Cloud Atlas is like the mainstream version of this. Instead of using words like “liminal” and “interstitial” it summarises everything into three very simple words “EVERYTHING IS CONNECTED” and keeps blasting it like the pasar malam auction held in the field just downstairs. And then as if that’s not enough, they added a secondary, mandatory, utterly unrelated message:


or maybe it was


God knows, but we just need a message about love inside. Because which Hollywood movie is complete without an explicit inclusion of it?

What’s the next thing that’s wrong? About every racial, sexist, tribal, whathaveyou stereotype out there.

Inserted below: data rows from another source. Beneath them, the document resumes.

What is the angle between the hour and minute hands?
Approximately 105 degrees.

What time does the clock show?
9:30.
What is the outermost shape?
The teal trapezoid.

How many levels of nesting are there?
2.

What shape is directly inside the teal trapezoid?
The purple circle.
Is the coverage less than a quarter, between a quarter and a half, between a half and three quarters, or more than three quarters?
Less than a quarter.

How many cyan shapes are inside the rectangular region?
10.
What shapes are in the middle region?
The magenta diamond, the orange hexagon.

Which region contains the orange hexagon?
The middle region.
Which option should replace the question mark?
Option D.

Hi I am a totally weird-looking Asian, but that’s ok because I’m from the future

Apparently in the future women’s rights seem to have regressed, because nobody’s making an objection to genetically modified identical females who serve customers who insult them in a sexually offensive way. Forgetting of course about every ethical consideration we are currently having about genetic engineering, because I assume that since it’s in the future they’ve had that debate and decided that these considerations are moot.
So we have a scared, shivering genetically engineered Asian female (who apparently has perfectly proportioned features) who’s picked out to be speshul even though we have no idea how so, and has to be saved by a bunch of males who seem to have it all worked out and now need a figurehead as their revolution leader. On every possible road said female is hesitant and has to be reassured five hundred times to follow strong, intelligent male, who looks suspiciously white (when I was watching it I thought it was supposed to be, you know, futuristic, which explains everything, but I have now found out it’s just bad make-up). Does she have a choice in whether she is to be revolution leader? Considering that she just escaped from her captives due to their persuasion, I can totally see her surviving out on her own when she says no.

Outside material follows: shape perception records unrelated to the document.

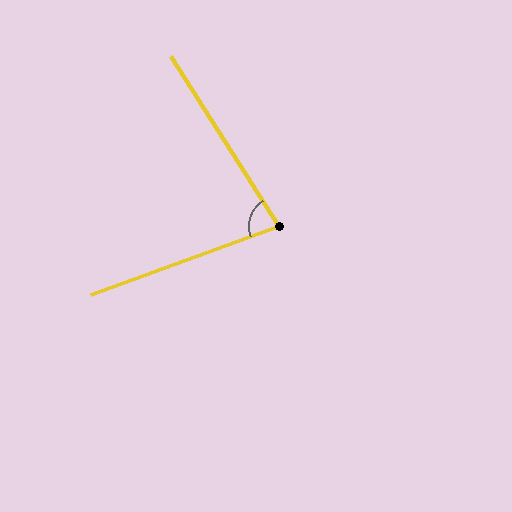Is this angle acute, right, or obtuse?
It is acute.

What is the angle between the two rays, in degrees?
Approximately 78 degrees.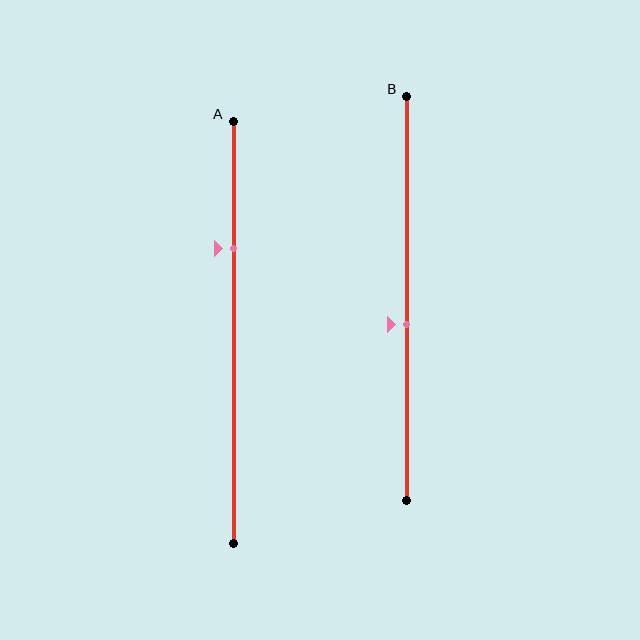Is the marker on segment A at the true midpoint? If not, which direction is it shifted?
No, the marker on segment A is shifted upward by about 20% of the segment length.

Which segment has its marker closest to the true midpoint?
Segment B has its marker closest to the true midpoint.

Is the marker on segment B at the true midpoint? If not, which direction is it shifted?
No, the marker on segment B is shifted downward by about 6% of the segment length.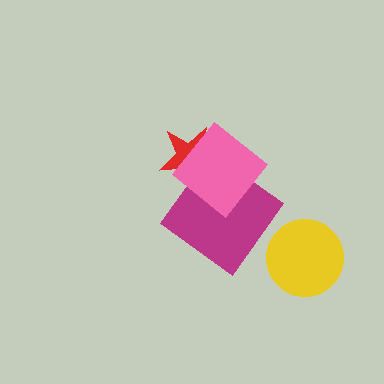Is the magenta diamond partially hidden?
Yes, it is partially covered by another shape.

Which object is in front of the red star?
The pink diamond is in front of the red star.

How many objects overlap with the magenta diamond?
2 objects overlap with the magenta diamond.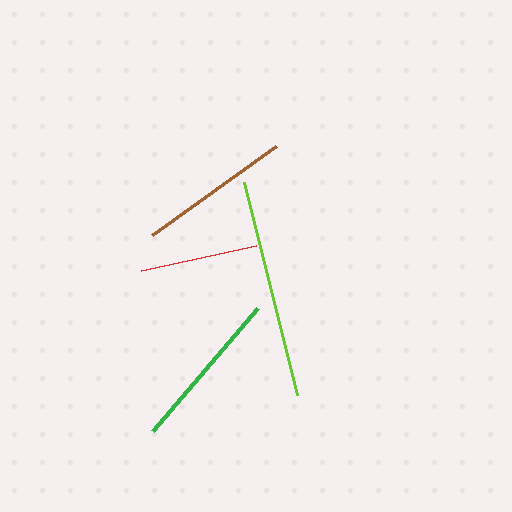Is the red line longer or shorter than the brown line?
The brown line is longer than the red line.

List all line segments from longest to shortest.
From longest to shortest: lime, green and brown (about equal), red.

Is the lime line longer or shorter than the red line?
The lime line is longer than the red line.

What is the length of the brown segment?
The brown segment is approximately 153 pixels long.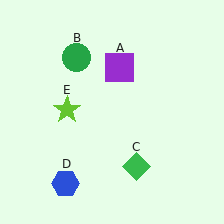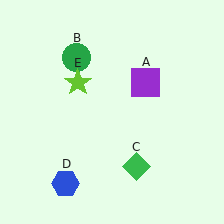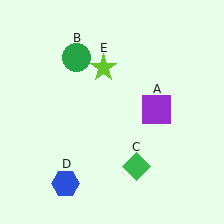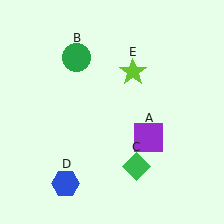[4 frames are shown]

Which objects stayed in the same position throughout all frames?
Green circle (object B) and green diamond (object C) and blue hexagon (object D) remained stationary.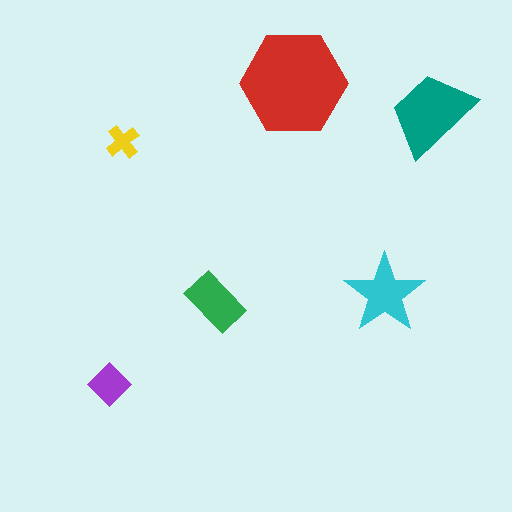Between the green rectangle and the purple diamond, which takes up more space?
The green rectangle.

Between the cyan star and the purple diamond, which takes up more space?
The cyan star.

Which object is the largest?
The red hexagon.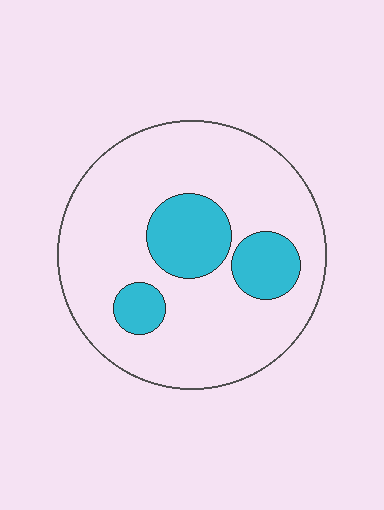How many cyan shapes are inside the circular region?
3.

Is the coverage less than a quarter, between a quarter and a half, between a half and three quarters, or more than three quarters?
Less than a quarter.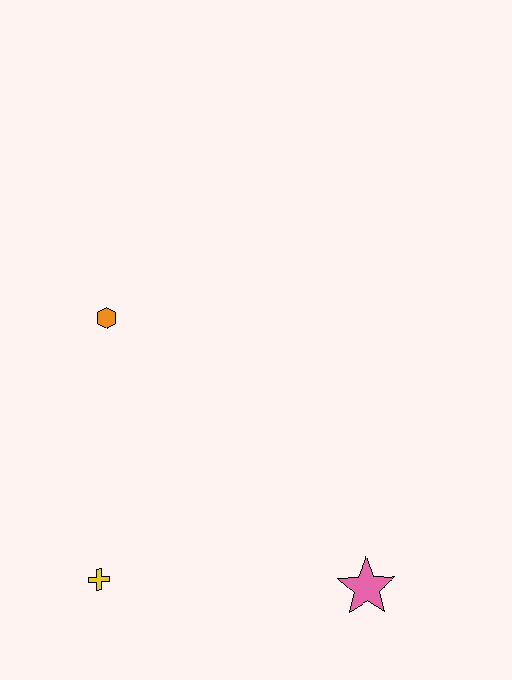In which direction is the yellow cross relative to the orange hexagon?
The yellow cross is below the orange hexagon.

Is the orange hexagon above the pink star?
Yes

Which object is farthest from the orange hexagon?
The pink star is farthest from the orange hexagon.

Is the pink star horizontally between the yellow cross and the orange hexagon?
No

Hi all I need is a male to hug while he fights off all the monsters

What about the tribal plot? At every point we see it, we see it through our lens: the tribal way of life is backward, superstitious, and an utterly stupid way to live. When the daughter lies dying from pufferfish poison it is up to woman from developed place to save her, and all the villagers’ fears of the mountain (where Cloud Atlas is) being a cursed place seem unfounded to us. There is no attempt to understand their way of life whatsoever. Because hey, who will choose to live such a life if they only knew about our awesome ones where we have SCIENCE and TECHNOLOGY and NO MORE SUPERSTITION?

The bigger point is that characterisation is weak. I only ever care about the gay couple because they rise slightly above cliches; everyone else falls back to a template we are used to. Do I have more to say? No, because I don’t care and can’t remember the characters.

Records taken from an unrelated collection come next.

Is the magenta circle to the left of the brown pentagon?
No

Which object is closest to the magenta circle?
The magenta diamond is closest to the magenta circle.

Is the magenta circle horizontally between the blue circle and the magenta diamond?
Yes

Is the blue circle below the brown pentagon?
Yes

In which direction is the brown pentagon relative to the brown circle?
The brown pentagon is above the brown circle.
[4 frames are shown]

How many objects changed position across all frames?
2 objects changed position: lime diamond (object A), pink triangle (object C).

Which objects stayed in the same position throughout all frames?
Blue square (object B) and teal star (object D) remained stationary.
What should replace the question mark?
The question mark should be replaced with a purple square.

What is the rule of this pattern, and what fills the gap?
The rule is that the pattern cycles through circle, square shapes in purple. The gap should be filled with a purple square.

Is this interweaving of many stories a novel concept? It’s been used to death in fiction, let me tell you. In fact, any omnipresent sort of narration would have used it to look at different characters and create opportunities for interaction. And you would know that if you actually read.

If you aren’t looking to waste your time, I recommend watching Tomboy instead, a French movie that doesn’t seek to slam you over the head with a stinky tuna chanting WE ARE ALL CONNECTED


One comment

  1. zoorado · January 20, 2013

    i remember feeling incredulous when i heard about all the positive reviews. that was when i knew who the director is. the trailer made it look like a hackjob lol.

    i think every other bae doona film looks better than this, with the possible exception of that bae-doona-as-a-sex-doll film of which title i’ve forgotten.